The badges at the top of this README point to the CI and benchmark workflows.
If they are blank right after adding workflows, trigger the workflows once and
GitHub will start showing status immediately.

## Repository Examples

- `examples/basic.rs`: end-to-end startup and translation flow.
- `examples/server.rs`: request-scoped locale resolution for server-side code.
- `examples/axum_server.rs`: real `axum` handler using request-scoped translation.
- `examples/actix_server.rs`: real `actix-web` handler using the same request-scoped policy.

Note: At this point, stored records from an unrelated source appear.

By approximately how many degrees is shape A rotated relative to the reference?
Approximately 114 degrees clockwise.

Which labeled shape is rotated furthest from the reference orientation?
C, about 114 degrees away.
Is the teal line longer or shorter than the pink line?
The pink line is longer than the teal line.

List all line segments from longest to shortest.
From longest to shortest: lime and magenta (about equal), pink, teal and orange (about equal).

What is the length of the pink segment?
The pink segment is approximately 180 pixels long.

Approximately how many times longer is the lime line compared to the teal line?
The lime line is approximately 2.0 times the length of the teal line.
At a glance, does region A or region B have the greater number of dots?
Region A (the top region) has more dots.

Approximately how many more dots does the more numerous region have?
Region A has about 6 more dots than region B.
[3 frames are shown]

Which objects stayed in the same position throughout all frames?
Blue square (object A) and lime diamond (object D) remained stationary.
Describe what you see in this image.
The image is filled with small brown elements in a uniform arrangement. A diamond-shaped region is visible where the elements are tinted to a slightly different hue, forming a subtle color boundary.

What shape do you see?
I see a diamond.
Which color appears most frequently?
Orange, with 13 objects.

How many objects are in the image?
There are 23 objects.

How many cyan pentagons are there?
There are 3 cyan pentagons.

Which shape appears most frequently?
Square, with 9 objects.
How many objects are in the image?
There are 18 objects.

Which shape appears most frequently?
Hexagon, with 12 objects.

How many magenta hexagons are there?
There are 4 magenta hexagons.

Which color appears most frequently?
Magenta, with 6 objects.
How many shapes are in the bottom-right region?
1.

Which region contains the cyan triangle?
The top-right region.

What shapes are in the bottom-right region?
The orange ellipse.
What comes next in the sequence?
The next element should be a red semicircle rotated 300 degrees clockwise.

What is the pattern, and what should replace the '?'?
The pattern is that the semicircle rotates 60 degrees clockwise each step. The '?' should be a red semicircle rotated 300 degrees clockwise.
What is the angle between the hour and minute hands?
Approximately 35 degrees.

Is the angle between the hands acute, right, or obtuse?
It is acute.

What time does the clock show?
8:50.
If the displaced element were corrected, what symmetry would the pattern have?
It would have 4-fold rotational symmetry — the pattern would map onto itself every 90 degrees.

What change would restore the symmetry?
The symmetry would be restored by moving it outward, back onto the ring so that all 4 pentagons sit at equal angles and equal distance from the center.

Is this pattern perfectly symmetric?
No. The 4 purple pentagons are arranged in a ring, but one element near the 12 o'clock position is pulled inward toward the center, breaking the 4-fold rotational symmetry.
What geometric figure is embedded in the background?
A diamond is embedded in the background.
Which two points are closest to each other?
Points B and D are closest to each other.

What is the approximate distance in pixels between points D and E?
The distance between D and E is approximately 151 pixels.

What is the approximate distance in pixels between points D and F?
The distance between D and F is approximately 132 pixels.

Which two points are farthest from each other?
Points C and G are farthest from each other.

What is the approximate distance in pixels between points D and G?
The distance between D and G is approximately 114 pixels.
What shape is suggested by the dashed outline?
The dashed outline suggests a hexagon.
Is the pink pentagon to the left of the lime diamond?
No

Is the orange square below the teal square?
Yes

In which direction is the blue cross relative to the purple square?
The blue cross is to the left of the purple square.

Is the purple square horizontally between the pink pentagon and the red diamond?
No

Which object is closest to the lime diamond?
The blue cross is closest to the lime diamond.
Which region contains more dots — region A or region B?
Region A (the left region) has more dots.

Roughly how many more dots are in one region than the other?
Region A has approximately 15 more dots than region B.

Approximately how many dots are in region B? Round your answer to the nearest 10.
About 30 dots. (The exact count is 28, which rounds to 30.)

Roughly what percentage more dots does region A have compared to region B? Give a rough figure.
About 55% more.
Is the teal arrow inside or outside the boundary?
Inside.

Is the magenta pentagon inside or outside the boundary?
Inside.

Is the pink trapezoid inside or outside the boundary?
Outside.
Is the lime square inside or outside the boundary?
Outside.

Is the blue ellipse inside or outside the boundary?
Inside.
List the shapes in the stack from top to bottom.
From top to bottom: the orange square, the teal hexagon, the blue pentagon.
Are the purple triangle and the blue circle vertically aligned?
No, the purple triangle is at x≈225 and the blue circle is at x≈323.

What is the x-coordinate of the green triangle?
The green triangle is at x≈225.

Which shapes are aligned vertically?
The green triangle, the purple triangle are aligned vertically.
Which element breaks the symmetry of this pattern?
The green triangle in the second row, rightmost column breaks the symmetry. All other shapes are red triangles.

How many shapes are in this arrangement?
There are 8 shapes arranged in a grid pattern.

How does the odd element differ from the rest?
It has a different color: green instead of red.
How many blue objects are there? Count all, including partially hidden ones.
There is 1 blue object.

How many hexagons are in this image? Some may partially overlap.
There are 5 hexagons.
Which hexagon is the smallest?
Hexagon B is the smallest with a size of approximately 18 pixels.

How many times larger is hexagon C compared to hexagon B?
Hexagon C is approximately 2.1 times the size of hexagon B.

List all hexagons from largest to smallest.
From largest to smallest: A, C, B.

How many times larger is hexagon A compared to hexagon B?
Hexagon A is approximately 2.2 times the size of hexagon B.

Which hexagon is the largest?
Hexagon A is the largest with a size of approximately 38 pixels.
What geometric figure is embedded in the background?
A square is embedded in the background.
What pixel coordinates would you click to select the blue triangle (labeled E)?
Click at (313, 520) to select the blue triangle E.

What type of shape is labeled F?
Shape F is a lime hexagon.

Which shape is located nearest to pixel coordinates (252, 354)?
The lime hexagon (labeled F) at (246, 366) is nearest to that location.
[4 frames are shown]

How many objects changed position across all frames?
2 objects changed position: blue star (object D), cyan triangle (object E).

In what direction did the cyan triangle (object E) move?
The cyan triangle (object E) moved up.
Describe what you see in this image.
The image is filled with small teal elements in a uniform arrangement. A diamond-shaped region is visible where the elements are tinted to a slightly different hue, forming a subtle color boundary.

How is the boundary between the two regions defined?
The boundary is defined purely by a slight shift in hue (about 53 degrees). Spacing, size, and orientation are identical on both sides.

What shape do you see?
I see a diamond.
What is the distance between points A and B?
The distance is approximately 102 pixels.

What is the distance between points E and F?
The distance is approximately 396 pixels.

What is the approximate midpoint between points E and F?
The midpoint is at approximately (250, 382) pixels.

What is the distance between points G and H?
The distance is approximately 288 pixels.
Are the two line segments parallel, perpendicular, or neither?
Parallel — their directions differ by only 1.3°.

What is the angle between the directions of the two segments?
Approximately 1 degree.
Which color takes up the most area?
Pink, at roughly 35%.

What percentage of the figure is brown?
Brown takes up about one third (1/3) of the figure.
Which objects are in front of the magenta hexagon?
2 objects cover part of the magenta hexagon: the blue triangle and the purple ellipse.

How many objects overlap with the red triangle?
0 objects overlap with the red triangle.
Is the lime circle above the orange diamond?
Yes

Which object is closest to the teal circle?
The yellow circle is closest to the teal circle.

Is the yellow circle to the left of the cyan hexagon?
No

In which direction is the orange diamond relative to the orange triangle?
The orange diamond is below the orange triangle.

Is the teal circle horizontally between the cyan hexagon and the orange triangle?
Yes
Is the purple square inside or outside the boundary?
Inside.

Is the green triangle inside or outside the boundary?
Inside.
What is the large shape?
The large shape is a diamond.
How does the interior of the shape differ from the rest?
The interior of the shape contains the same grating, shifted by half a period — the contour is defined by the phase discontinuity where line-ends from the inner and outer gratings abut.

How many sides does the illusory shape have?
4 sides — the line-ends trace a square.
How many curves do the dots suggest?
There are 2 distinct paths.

- `examples/common/mod.rs`: shared example helper for locale loading and request locale resolution.
- `examples/locales/en.toml`: sample English locale file.
- `examples/locales/es.toml`: sample Spanish locale file.
- `BENCHMARKS.md`: benchmark usage notes, regression guidance, and CI benchmark policy.
- `benches/performance.rs`: Criterion benchmark for request locale resolution and translation lookup.